Is he asking me to leave my husband? What about the kids? And all the regrets. The blocks and the mess and the expectations. Could I really pick up and leave it all? What would happen to my kids?
“You mean divorce?” I ask.
“You could start slow. Separation first.” He moves his chair to my side of the table, puts his hands on my knees. “It’s pretty obvious that you aren’t happy with him. I promise that I would make you happy.”
“But where would I live? I don’t have anywhere I could go. This is just crazy.”
“Live with me.”
“I don’t know. It’s too much.”
“Think about it. You have time. I’m not trying to push you into anything. But I want to be with you.”

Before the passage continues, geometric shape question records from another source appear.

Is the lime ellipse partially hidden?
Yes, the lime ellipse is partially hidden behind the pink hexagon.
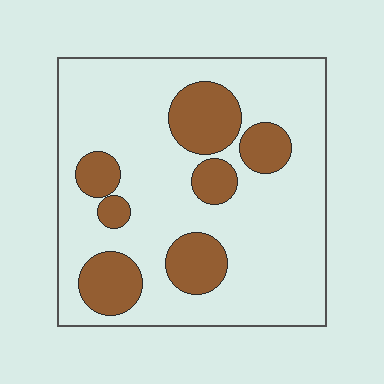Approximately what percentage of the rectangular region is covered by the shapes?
Approximately 25%.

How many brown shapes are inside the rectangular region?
7.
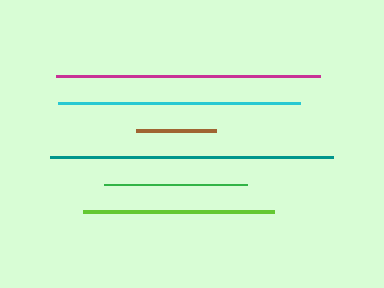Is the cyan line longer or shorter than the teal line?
The teal line is longer than the cyan line.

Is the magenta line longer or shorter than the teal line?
The teal and magenta lines are approximately the same length (about 284 and 265 pixels).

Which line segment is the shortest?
The brown line is the shortest at approximately 81 pixels.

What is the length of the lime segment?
The lime segment is approximately 191 pixels long.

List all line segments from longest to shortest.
From longest to shortest: teal and magenta (about equal), cyan, lime, green, brown.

“Let me think about it.” I stand, pull the strap of my purse over my shoulder. “I’ll let you know.”
I take the long way home. It’s pouring down rain. I can barely see through the windshield.
Stay with my family. Go with Clint. I go back and forth. What’s the right thing? Who can I talk to?
I pull onto my street. Puddles have gathered in the low spots of the sidewalk. Blurry figures up ahead are jumping, splashing, kicking in the water.
My husband has the kids out, jumping in mud. Another mess for me to clean up.
Getting out of the car, hoping to get inside before I become drenched.
“Mom! Mom!” My kids run to me.
“Hug mom,” my husband tells them.
Four soaked children cling to me, getting me wet.
“Why did you tell them to do that?” I ask my husband, near to crying. I’m so frustrated, so confused. “Look, they’re getting me all muddy.”
“You never looked more beautiful.” He smiles at me. It’s the smile he used to give me so long ago. “Come on kids, let’s see who can make the biggest splash!”
I watch him hold the hand of my daughter. He rustles the hair of one of my sons. He laughs and smiles and dances in the rain with my children. Our children.
My heart feels warm. There is nothing wrong in loving him. But so much could be lost if I go with Clint.
Clint, Clint. Even thinking his name causes my stomach to clench. Not with butterflies, but with anxiety.
“Mom! Come here! We found a giant worm!” My daughter, the only girl of the four, holds up a handful of slither and slime. “You’ve got to see this!”
I stay. The kids and the family and the home remain whole.
I leave. The kids split weeks between me and their dad. I tear our one flesh in two. Everything gets broken.
“Mom. Come on,” she calls to me.
My feet slosh through the puddle. My hands, open to hold the worm she found. My life, wanting to belong in my family.